Achieves better performance than fully supervised baselines with only 10% HR data, reducing HR requirements by 90%. This is critical as fine mesh data generation costs grow exponentially with resolution.
Complementary learning achieves the lowest RMSE and shortest training time (421 s vs. UCVME 1122 s) due to shared encoder reuse, unlike other semi-supervised methods with redundant computations.
On time-dependent PDE datasets, where HR and LR differ significantly (128× node ratio), fully supervised methods fail, but SuperMeshNet reproduces HR solutions, demonstrating the auxiliary model's learning signal.

Highlights & Insights¶

The "two models predicting different physical quantities coupled via common HR" paradigm elegantly combines co-training with PDE symmetry, generalizable to parameterized solution families (e.g., climate, biomechanics, lattice simulations).
Node/message centering is a simple yet robust trick, improving six MPNN architectures uniformly with minimal code changes, highlighting its utility for "relative structure" tasks.
The focus on HR data savings (90%) rather than absolute RMSE reduction reflects a pragmatic approach to addressing bottlenecks in mesh-based super-resolution.

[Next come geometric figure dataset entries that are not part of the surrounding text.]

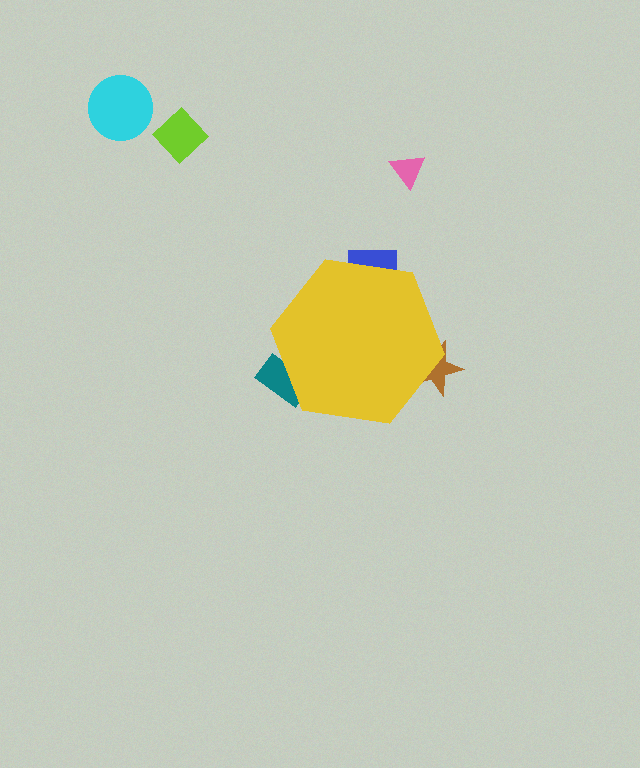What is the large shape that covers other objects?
A yellow hexagon.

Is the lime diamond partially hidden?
No, the lime diamond is fully visible.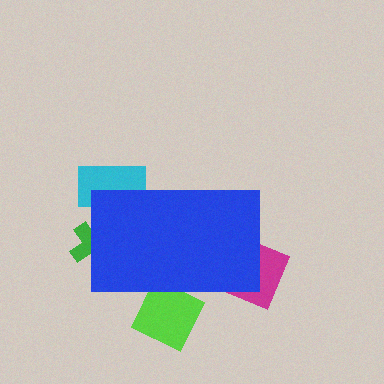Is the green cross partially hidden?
Yes, the green cross is partially hidden behind the blue rectangle.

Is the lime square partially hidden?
Yes, the lime square is partially hidden behind the blue rectangle.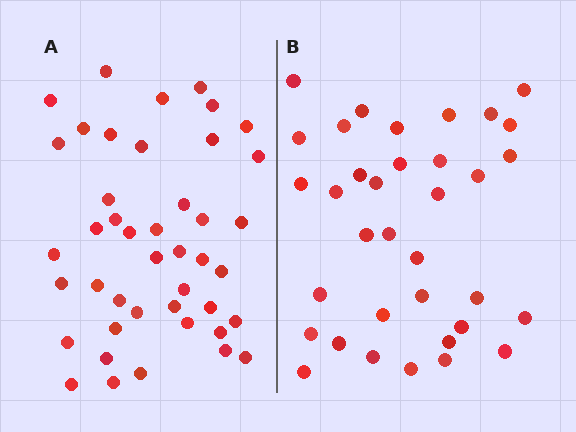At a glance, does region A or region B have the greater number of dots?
Region A (the left region) has more dots.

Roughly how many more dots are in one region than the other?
Region A has roughly 8 or so more dots than region B.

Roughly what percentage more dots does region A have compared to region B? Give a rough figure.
About 25% more.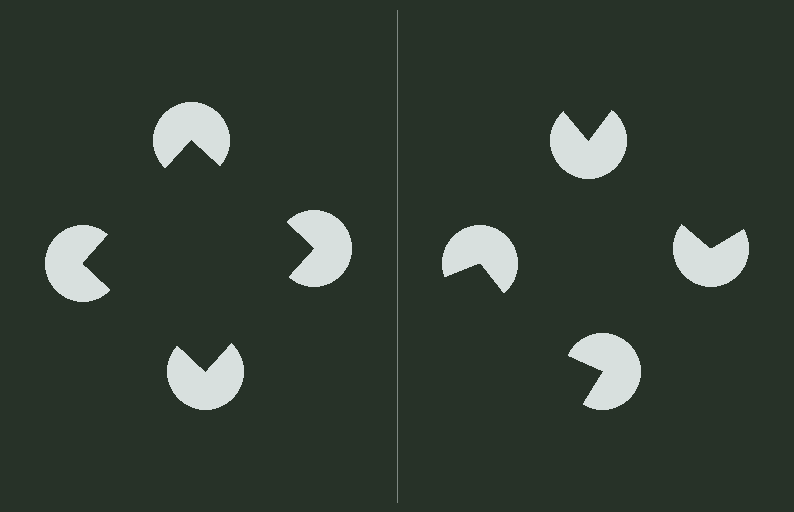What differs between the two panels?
The pac-man discs are positioned identically on both sides; only the wedge orientations differ. On the left they align to a square; on the right they are misaligned.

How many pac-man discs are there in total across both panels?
8 — 4 on each side.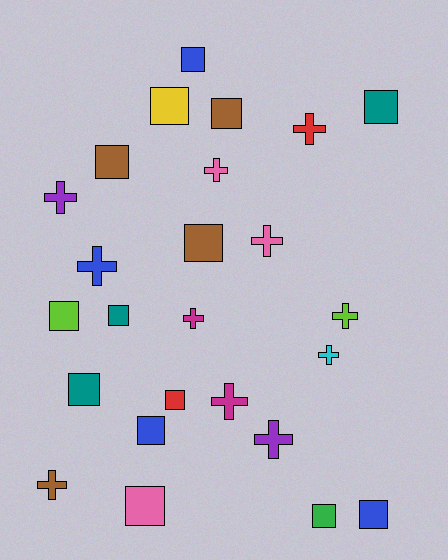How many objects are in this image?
There are 25 objects.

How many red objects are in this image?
There are 2 red objects.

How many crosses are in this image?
There are 11 crosses.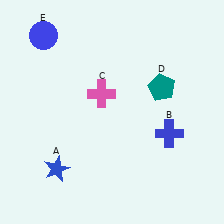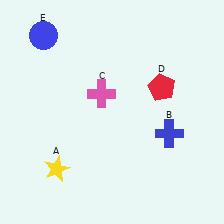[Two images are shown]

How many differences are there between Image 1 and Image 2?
There are 2 differences between the two images.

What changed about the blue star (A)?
In Image 1, A is blue. In Image 2, it changed to yellow.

Limitations & Future Work¶

Complementary learning requires longer training times than fully supervised methods (though shorter than other semi-supervised methods). The approach is cost-effective only for sufficiently fine meshes where HR data generation costs dominate.
Theoretical guarantees for training stability are absent, with only empirical studies in the appendix. When the auxiliary model \(G_\phi\) has high errors, mutual amplification of errors remains possible, especially for highly nonlinear or bifurcating PDEs.
HR sample selection is critical (explored empirically in Appendix I.12) but currently relies on random sampling. Active learning strategies for HR sampling could further reduce \(N_h\).

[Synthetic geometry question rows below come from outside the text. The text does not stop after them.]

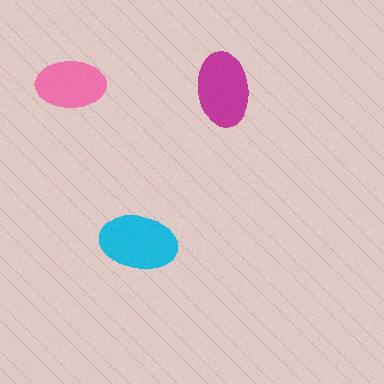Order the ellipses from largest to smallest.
the cyan one, the magenta one, the pink one.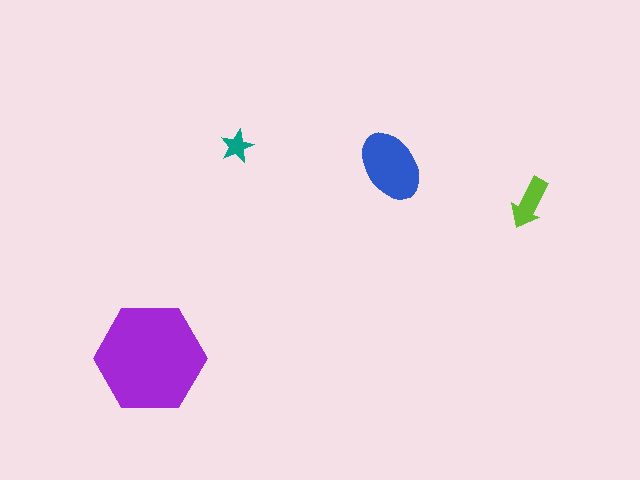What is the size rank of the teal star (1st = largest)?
4th.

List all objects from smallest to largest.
The teal star, the lime arrow, the blue ellipse, the purple hexagon.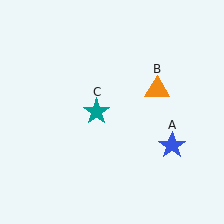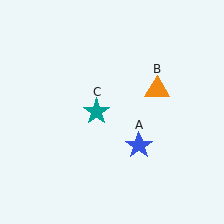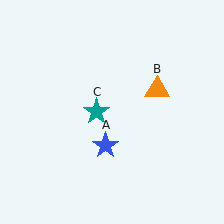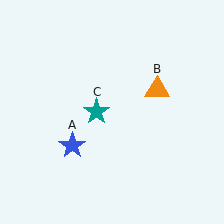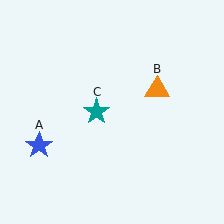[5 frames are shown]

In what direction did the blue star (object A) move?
The blue star (object A) moved left.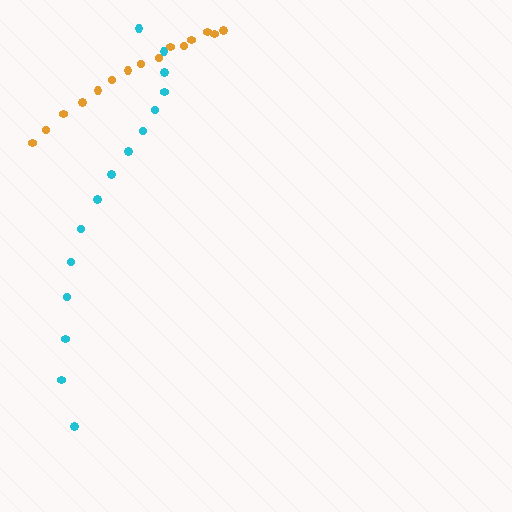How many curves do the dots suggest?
There are 2 distinct paths.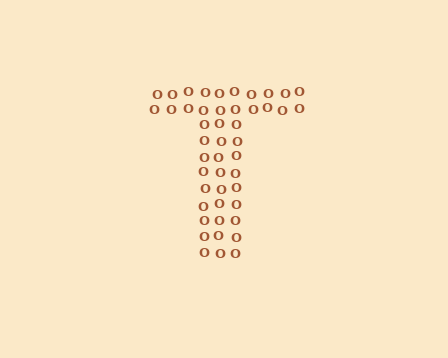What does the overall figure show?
The overall figure shows the letter T.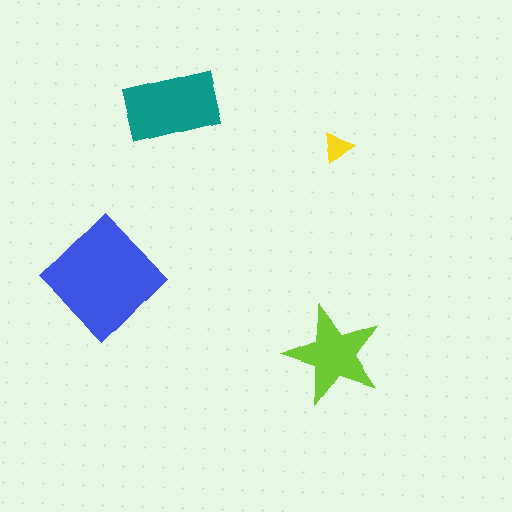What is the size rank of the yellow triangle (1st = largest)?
4th.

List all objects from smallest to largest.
The yellow triangle, the lime star, the teal rectangle, the blue diamond.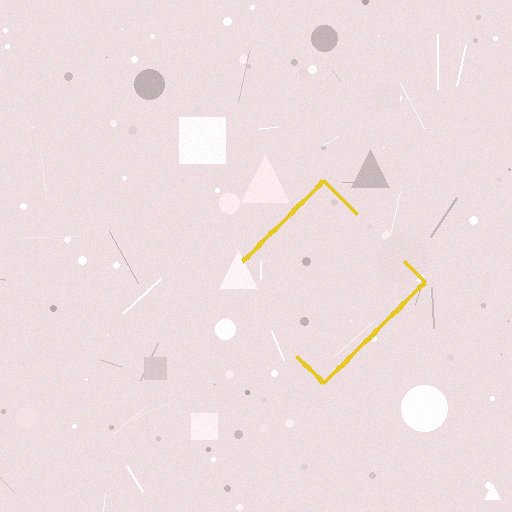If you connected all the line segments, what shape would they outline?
They would outline a diamond.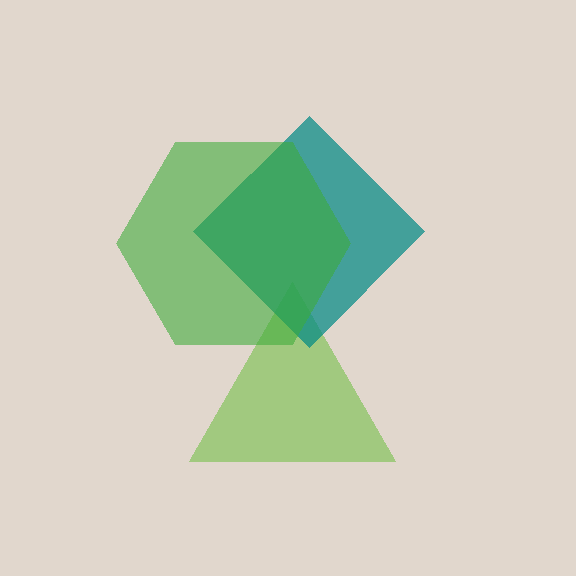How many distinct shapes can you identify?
There are 3 distinct shapes: a lime triangle, a teal diamond, a green hexagon.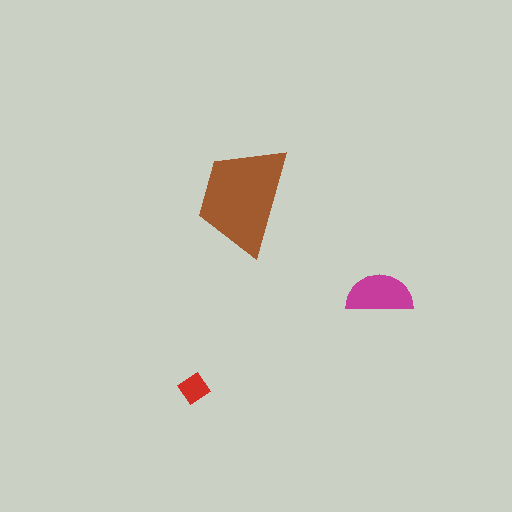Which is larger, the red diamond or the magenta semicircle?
The magenta semicircle.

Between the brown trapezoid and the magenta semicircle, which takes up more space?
The brown trapezoid.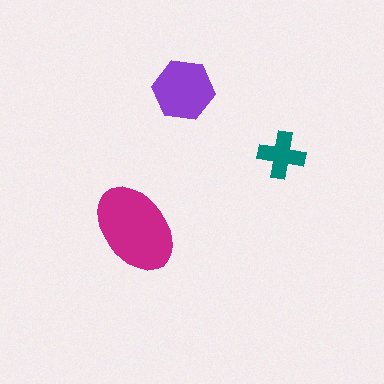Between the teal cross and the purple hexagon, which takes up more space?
The purple hexagon.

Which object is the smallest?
The teal cross.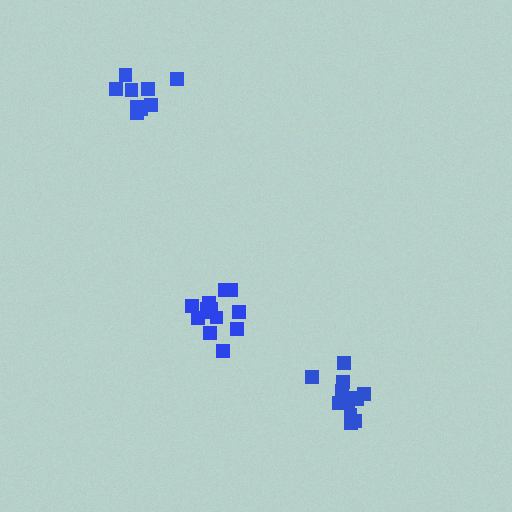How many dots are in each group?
Group 1: 13 dots, Group 2: 9 dots, Group 3: 13 dots (35 total).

vs. PhySRNet (Arora, 2022): Fully unsupervised but limited to regular grids using finite differences. This work requires minimal HR data but handles irregular meshes.
vs. MAgNet (Boussif et al., 2022): Zero-shot MPNN interpolation with significantly higher errors than supervised methods. This work achieves lower errors with minimal HR data.
vs. UCVME / Mean Teacher / TNNR: These semi-supervised methods use "same-target dual networks," leading to pseudo-label collapse. This work's "different-target dual networks" fundamentally decorrelate errors.

Rating¶

Novelty: ⭐⭐⭐⭐ Combines "dual-model different targets + physical differences" for mesh super-resolution, a true first, and MPNN-compatible.
Experimental Thoroughness: ⭐⭐⭐⭐⭐ Comprehensive coverage: six MPNNs × three FEM datasets + three CFD datasets + semi-supervised baselines + inductive bias ablation.
Writing Quality: ⭐⭐⭐⭐ Rigorous use of physics/mathematics, clear pipeline diagrams, and extensive appendices.
Value: ⭐⭐⭐⭐ 90% HR data savings directly address real-world bottlenecks in industrial CAE and climate simulations, with open-source code readily usable.